Kiran liked things quiet.
His dorm room was organized, his notebooks color-coded, and his life carefully planned out three semesters in advance.
He wasn’t rude, exactly. Just... allergic to chaos.
Which made Aarav, his new roommate, an allergic reaction in human form.
---
Aarav arrived with three duffel bags, two potted plants, and one enormous smile.
“Hey! I’m Aarav. I bake when I’m stressed. Hope you like banana bread.”
Kiran blinked. “I’m allergic to bananas.”
“Oh. Uh... chocolate chip, then?”
Kiran sighed.
---
Over the next week, Kiran discovered:
Aarav couldn’t fold laundry to save his life.
He sang Bollywood songs while brushing his teeth. Loudly.
And he left little paper planes all over the dorm, each with dumb doodles and dumb messages like “Don’t forget to smile today :)” or “You’re doing great, probably!”
Kiran didn’t smile. Not even once.
(Okay. Once. But only when Aarav wasn’t looking.)
---
One Friday, Kiran came back from a brutal exam, dropped his bag, and sat on his bed in silence.
Aarav peeked up from the floor, where he was trying to get his cactus to “bond with jazz music.”
“You okay?”
Kiran rubbed his temples. “No.”
Aarav nodded seriously.
Then he stood, walked over, and without a word—placed a steaming mug of coffee in Kiran’s hands.
“Kiran,” he said solemnly. “This coffee loves you. Even if you got question 3 wrong.”

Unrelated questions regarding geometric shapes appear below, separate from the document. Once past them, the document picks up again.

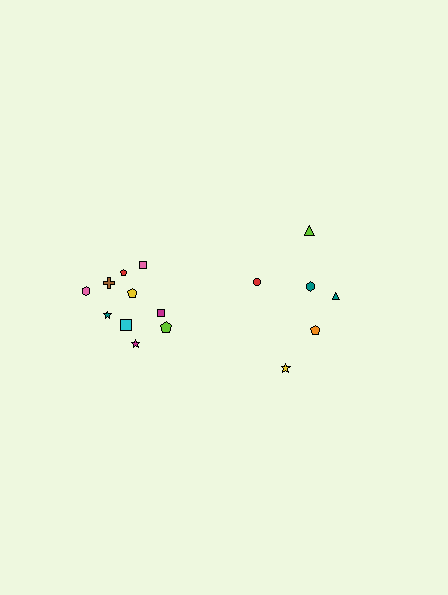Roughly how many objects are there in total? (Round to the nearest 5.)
Roughly 15 objects in total.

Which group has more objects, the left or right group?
The left group.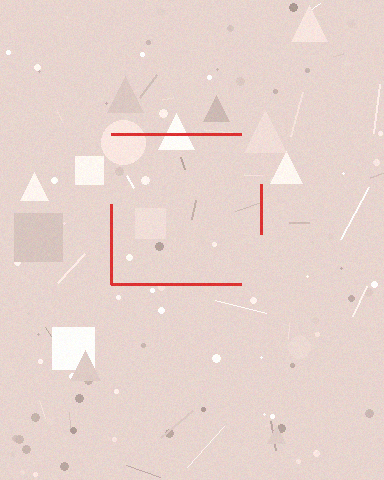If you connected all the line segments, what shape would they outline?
They would outline a square.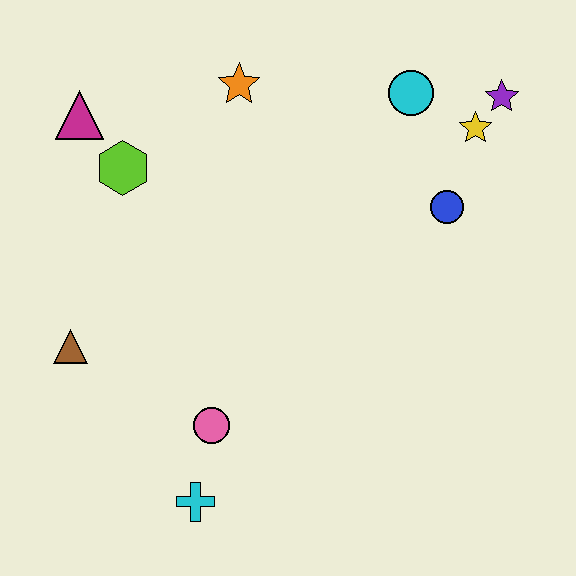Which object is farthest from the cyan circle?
The cyan cross is farthest from the cyan circle.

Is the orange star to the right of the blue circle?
No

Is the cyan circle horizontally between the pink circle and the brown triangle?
No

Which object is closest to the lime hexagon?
The magenta triangle is closest to the lime hexagon.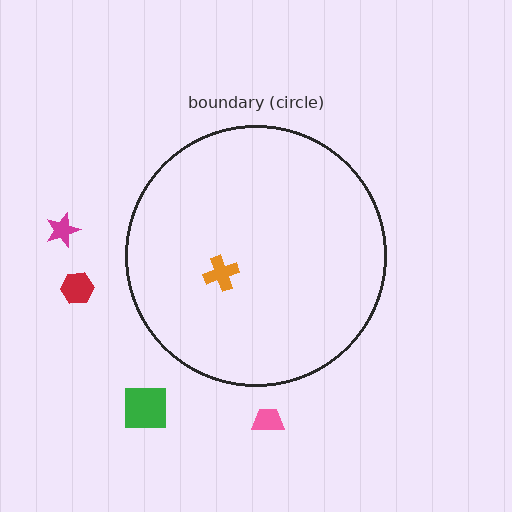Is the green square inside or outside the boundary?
Outside.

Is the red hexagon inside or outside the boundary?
Outside.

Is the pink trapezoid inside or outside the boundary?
Outside.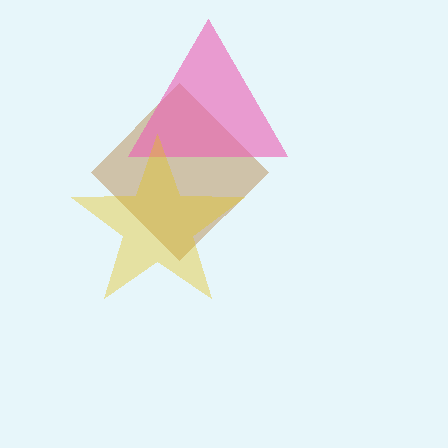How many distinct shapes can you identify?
There are 3 distinct shapes: a brown diamond, a pink triangle, a yellow star.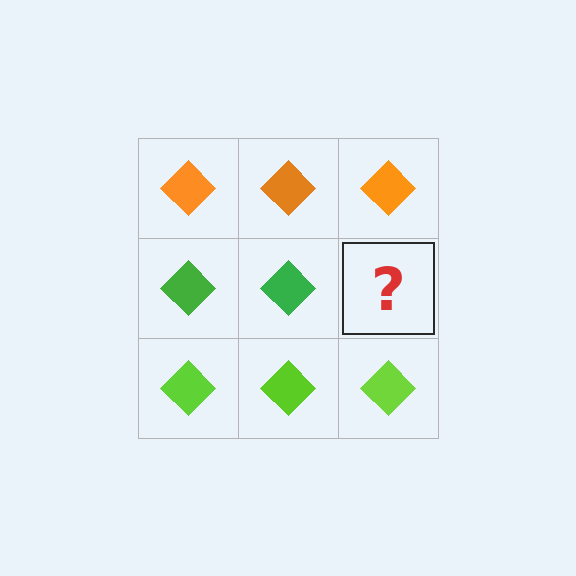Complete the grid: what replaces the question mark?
The question mark should be replaced with a green diamond.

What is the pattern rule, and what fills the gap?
The rule is that each row has a consistent color. The gap should be filled with a green diamond.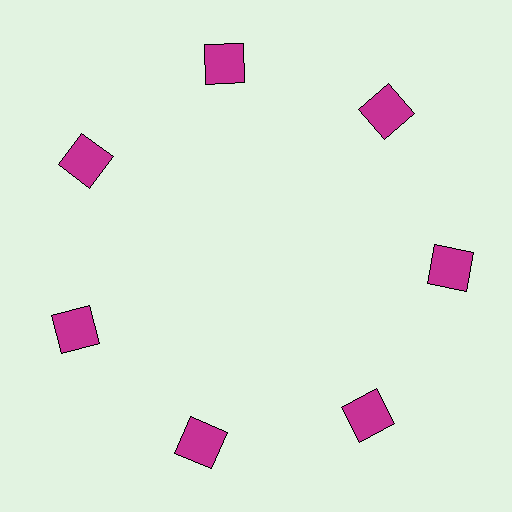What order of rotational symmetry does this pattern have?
This pattern has 7-fold rotational symmetry.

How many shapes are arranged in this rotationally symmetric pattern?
There are 7 shapes, arranged in 7 groups of 1.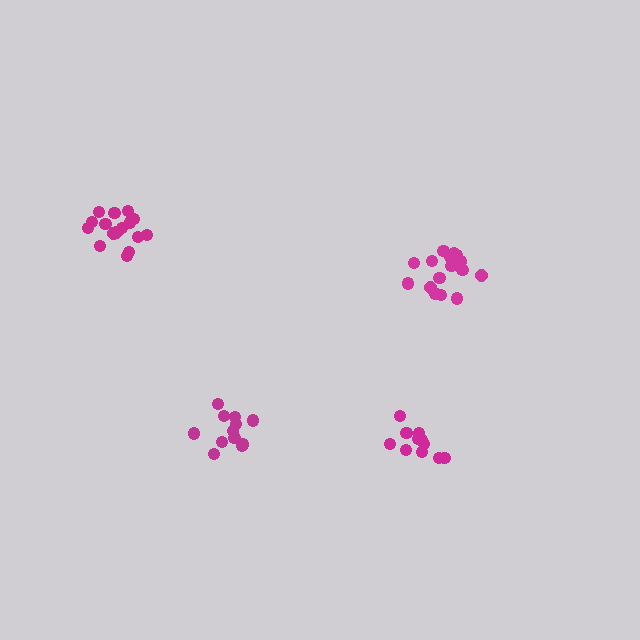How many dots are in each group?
Group 1: 12 dots, Group 2: 16 dots, Group 3: 16 dots, Group 4: 11 dots (55 total).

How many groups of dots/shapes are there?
There are 4 groups.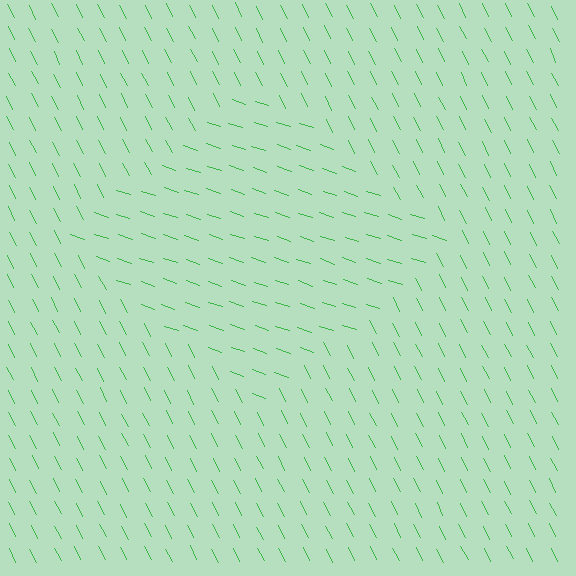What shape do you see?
I see a diamond.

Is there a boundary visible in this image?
Yes, there is a texture boundary formed by a change in line orientation.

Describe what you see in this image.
The image is filled with small green line segments. A diamond region in the image has lines oriented differently from the surrounding lines, creating a visible texture boundary.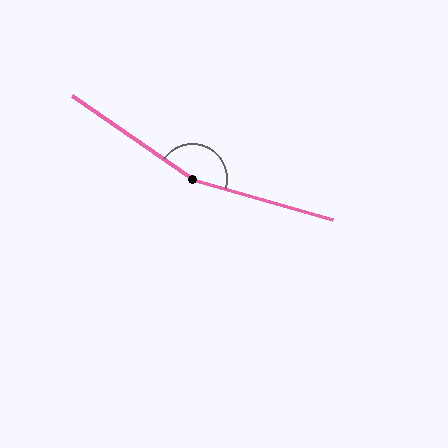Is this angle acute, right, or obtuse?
It is obtuse.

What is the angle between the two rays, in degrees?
Approximately 161 degrees.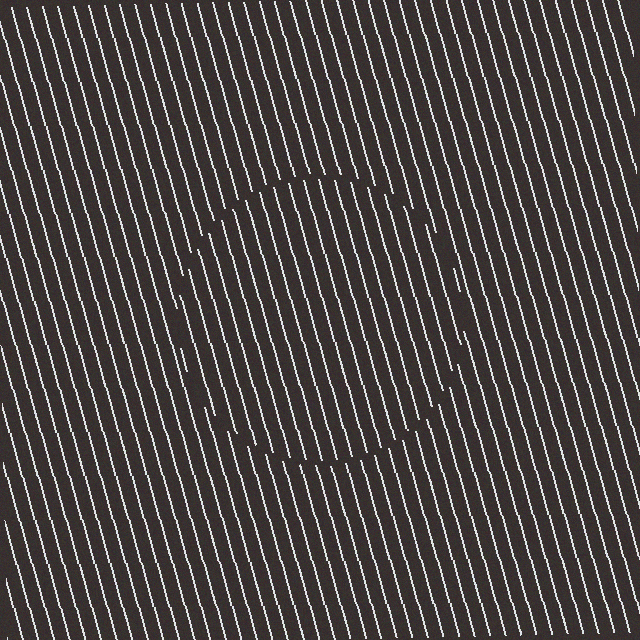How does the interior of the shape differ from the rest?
The interior of the shape contains the same grating, shifted by half a period — the contour is defined by the phase discontinuity where line-ends from the inner and outer gratings abut.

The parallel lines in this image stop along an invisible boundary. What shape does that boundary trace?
An illusory circle. The interior of the shape contains the same grating, shifted by half a period — the contour is defined by the phase discontinuity where line-ends from the inner and outer gratings abut.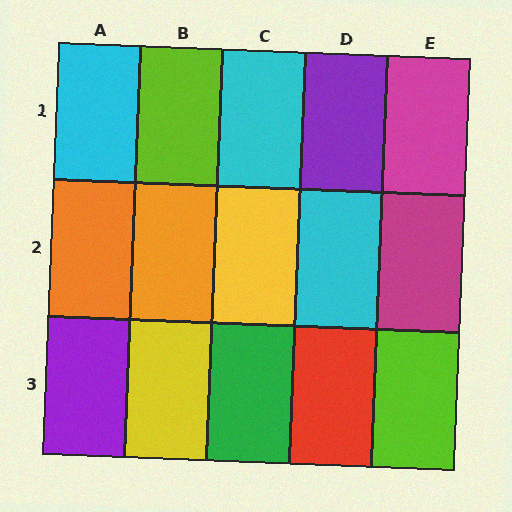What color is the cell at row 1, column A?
Cyan.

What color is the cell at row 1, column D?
Purple.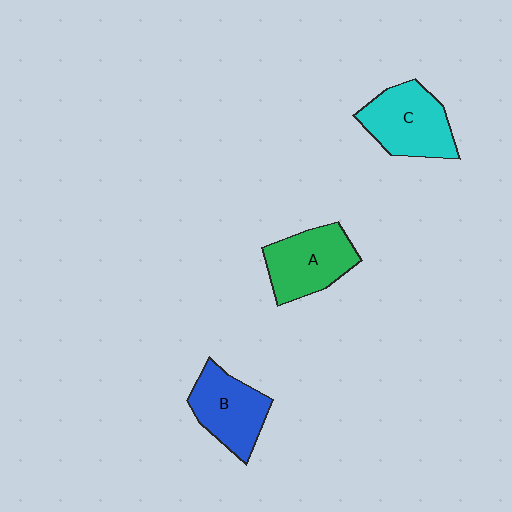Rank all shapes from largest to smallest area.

Kiran almost laughed. Almost.
Instead, he muttered, “You’re annoying.”
Aarav grinned. “Thanks.”
---
Slowly, things shifted.
Kiran found himself waiting for Aarav to come back from his classes.
He started saving a seat in the library “just in case.”
He even memorized the days Aarav baked cookies in the shared kitchen—just to make sure he was around for leftovers.
It wasn’t a big thing.
It was thousands of little ones.
---
One night, it was raining.
Thunder cracked through the sky, and Aarav sat on the floor, hugging his knees.
Kiran looked up from his laptop. “Hey. You okay?”
Aarav smiled quickly. “Yeah. Just... storms make me nervous.”
Kiran hesitated—then got up, grabbed a blanket, and sat beside him.
“Here,” he said, tossing half the blanket over Aarav’s shoulders.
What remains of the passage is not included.